The Islamic Republic of Iran has been executing prisoners at a rate of up to three per-day in 2015, embarking on a killing-spree denounced by rights group Amnesty International as "staggering."
A new report by Amnesty documents how the theocratic regime has put to death nearly 700 people over the past six months alone. 694 people were executed between January 1 and July 15 according to the report - just a day after Iran signed a deal with world powers to lift sanctions over its elicit nuclear program.
That figure is nearly three times the official number given by Iranian authorities.
743 were executed in all of 2014, which means that at the current rate of executions Iran will likely top that number by mid-August.

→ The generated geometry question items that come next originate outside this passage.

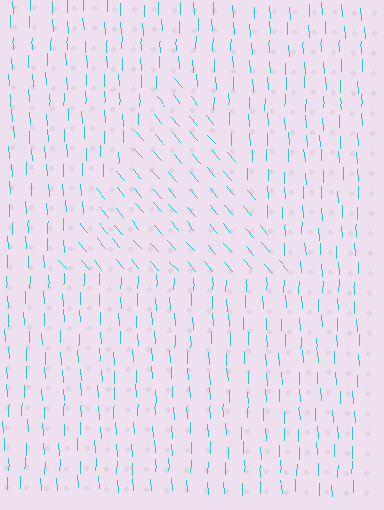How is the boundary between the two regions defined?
The boundary is defined purely by a change in line orientation (approximately 38 degrees difference). All lines are the same color and thickness.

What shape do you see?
I see a triangle.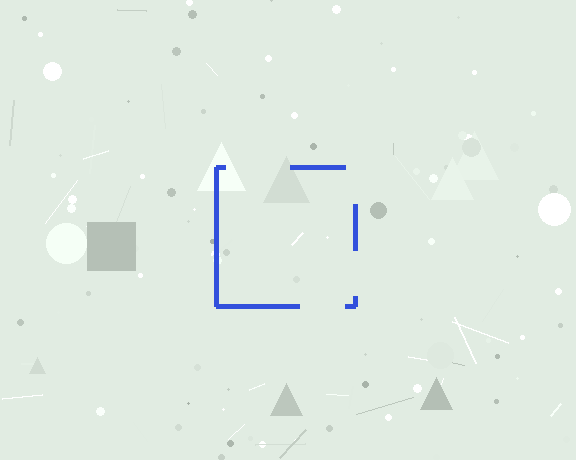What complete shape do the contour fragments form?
The contour fragments form a square.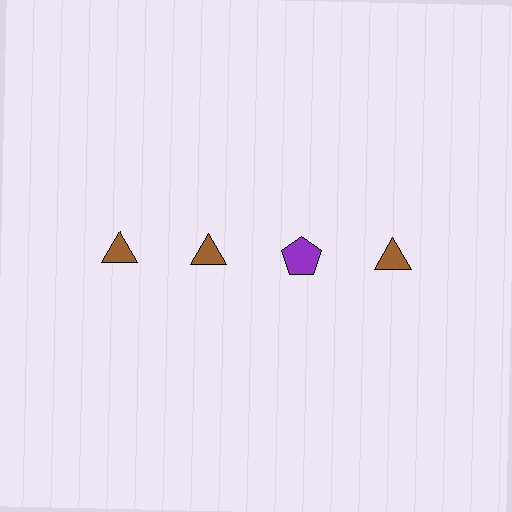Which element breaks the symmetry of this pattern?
The purple pentagon in the top row, second from right column breaks the symmetry. All other shapes are brown triangles.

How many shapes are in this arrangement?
There are 4 shapes arranged in a grid pattern.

Amnesty said the figure was particularly disturbing given the fact that the courts imposing the death penalty are "completely lacking in independence and impartiality."

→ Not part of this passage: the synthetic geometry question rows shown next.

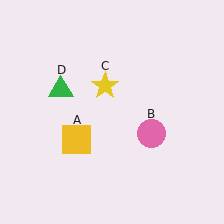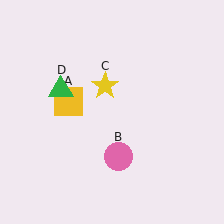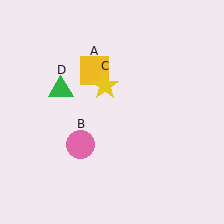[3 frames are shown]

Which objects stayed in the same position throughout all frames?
Yellow star (object C) and green triangle (object D) remained stationary.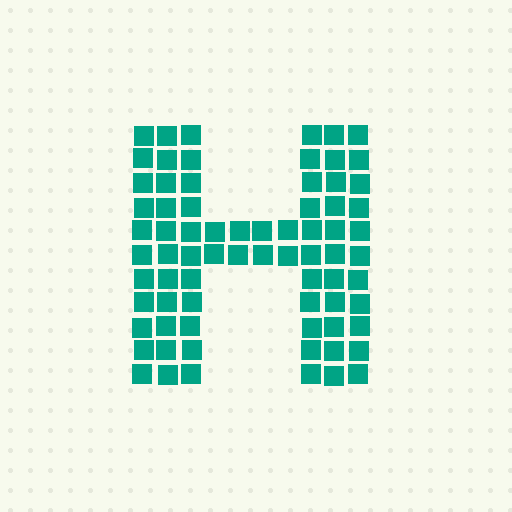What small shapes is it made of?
It is made of small squares.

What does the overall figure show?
The overall figure shows the letter H.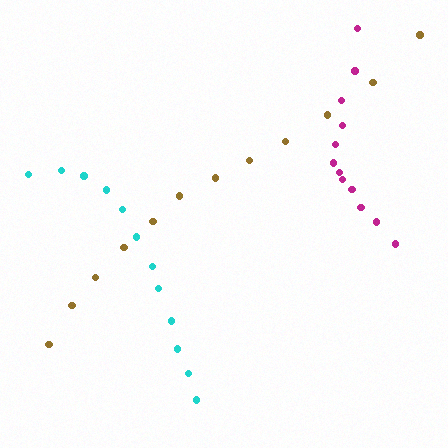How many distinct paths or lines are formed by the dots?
There are 3 distinct paths.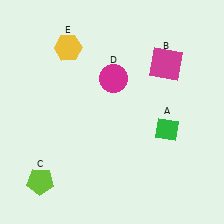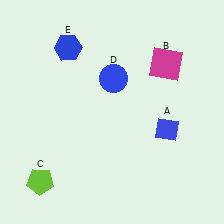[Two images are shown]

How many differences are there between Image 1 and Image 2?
There are 3 differences between the two images.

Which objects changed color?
A changed from green to blue. D changed from magenta to blue. E changed from yellow to blue.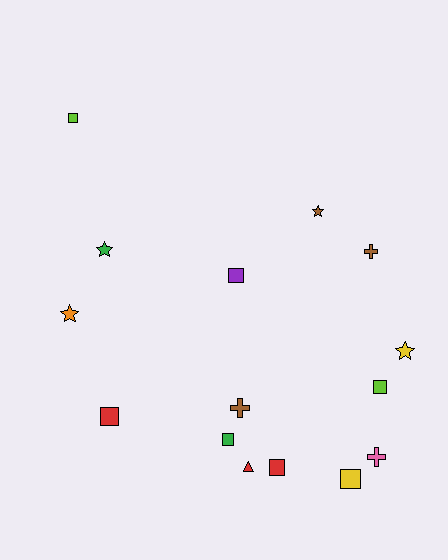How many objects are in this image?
There are 15 objects.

The majority of those executed so far in 2015 have been for drug offenses - with trafficking even relatively small amounts of narcotics a crime punishable by death.

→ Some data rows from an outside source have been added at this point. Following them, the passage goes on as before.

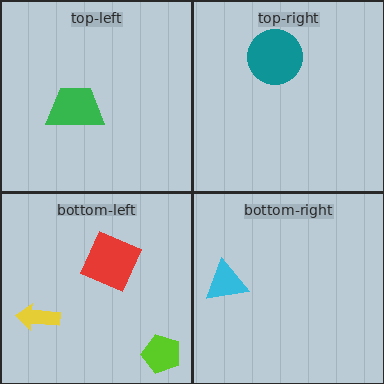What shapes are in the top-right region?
The teal circle.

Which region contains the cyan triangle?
The bottom-right region.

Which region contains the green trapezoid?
The top-left region.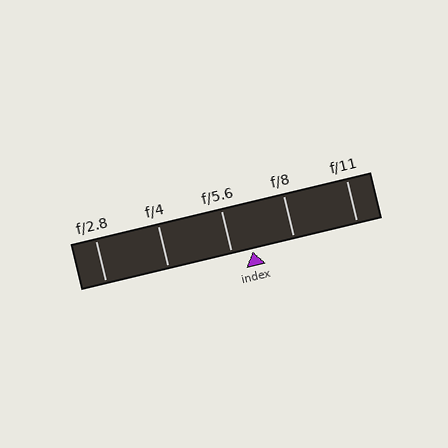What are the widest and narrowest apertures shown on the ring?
The widest aperture shown is f/2.8 and the narrowest is f/11.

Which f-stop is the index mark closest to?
The index mark is closest to f/5.6.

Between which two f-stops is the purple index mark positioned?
The index mark is between f/5.6 and f/8.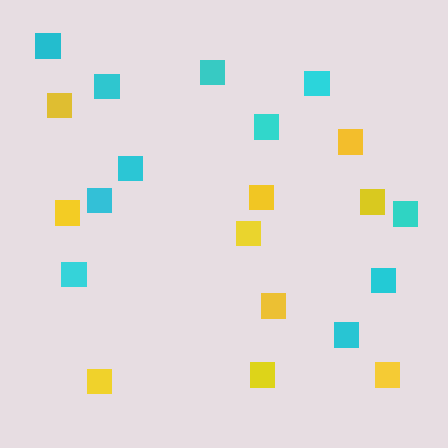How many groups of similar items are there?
There are 2 groups: one group of cyan squares (11) and one group of yellow squares (10).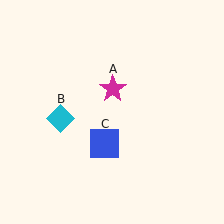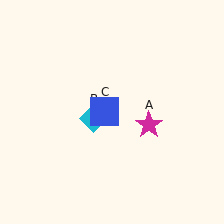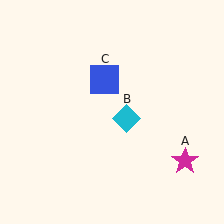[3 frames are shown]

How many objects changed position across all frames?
3 objects changed position: magenta star (object A), cyan diamond (object B), blue square (object C).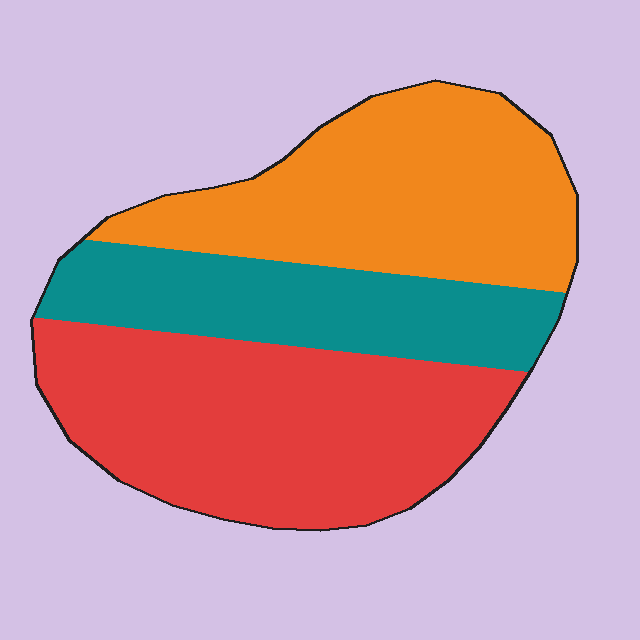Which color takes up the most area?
Red, at roughly 40%.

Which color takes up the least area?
Teal, at roughly 25%.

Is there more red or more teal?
Red.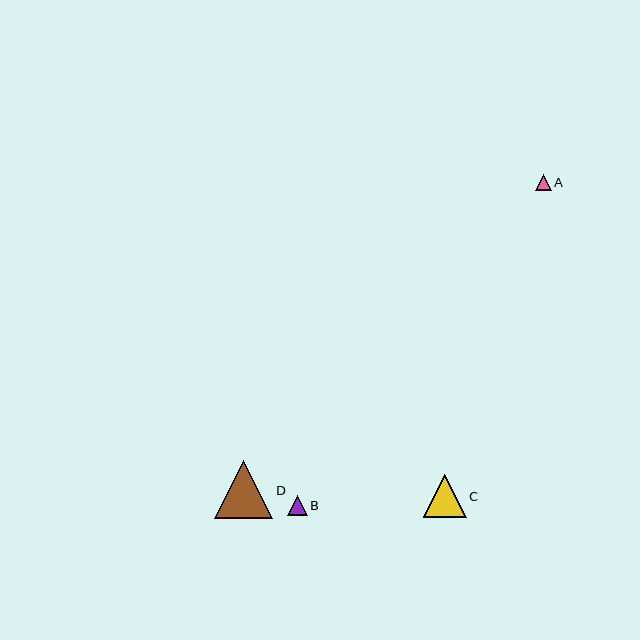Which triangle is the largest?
Triangle D is the largest with a size of approximately 58 pixels.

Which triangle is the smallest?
Triangle A is the smallest with a size of approximately 16 pixels.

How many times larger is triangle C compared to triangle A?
Triangle C is approximately 2.7 times the size of triangle A.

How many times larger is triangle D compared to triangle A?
Triangle D is approximately 3.6 times the size of triangle A.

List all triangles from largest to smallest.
From largest to smallest: D, C, B, A.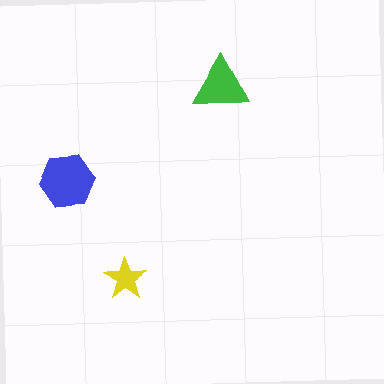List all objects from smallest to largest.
The yellow star, the green triangle, the blue hexagon.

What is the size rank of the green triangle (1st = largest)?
2nd.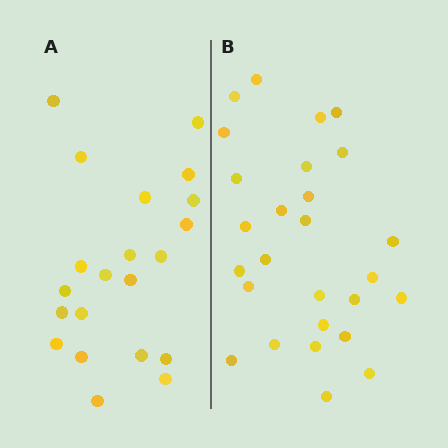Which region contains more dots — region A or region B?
Region B (the right region) has more dots.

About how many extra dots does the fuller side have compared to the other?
Region B has about 6 more dots than region A.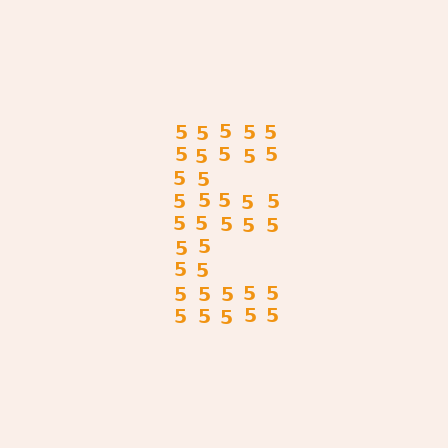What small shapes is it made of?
It is made of small digit 5's.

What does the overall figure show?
The overall figure shows the letter E.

But Iran has a long record of using trumped-up charges of "drugs offenses" to execute political dissidents or rights campaigners from the country's persecuted ethnic and religious minority groups such as Kurds, Baloch, Bahai and Sunni Muslims. Many others are convicted of vague "crimes" such as "enmity against God" or "spreading corruption on earth."
"They are imposed either for vaguely worded or overly broad offences, or acts that should not be criminalised at all, let alone attract the death penalty," Amnesty said of many of the executions reported.
"Trials in Iran are deeply flawed, detainees are often denied access to lawyers, and there are inadequate procedures for appeal, pardon and commutation," it added.
"Iran’s staggering execution toll for the first half of this year paints a sinister picture of the machinery of the state carrying out premeditated, judicially-sanctioned killings on a mass scale," said Said Boumedouha, Deputy Director of Amnesty International’s Middle East and North Africa Programme.
"If Iran’s authorities maintain this horrifying execution rate we are likely to see more than 1,000 state-sanctioned deaths by the year’s end."
Apart from those whose death sentences have been carried out, Amnesty claims several thousand more are currently languishing on death row.
Earlier Thursday an Iranian opposition group claimed 10 inmates were hanged in a mass-execution at Gohardasht Prison in Karaj, west of the Iranian capital Tehran, on Wednesday.
The National Council of Resistance of Iran (NCRI) said more than 1,800 people had been executed in Iran since President Hassan Rouhani - hailed as a "moderate" by some western leaders - took office in 2013.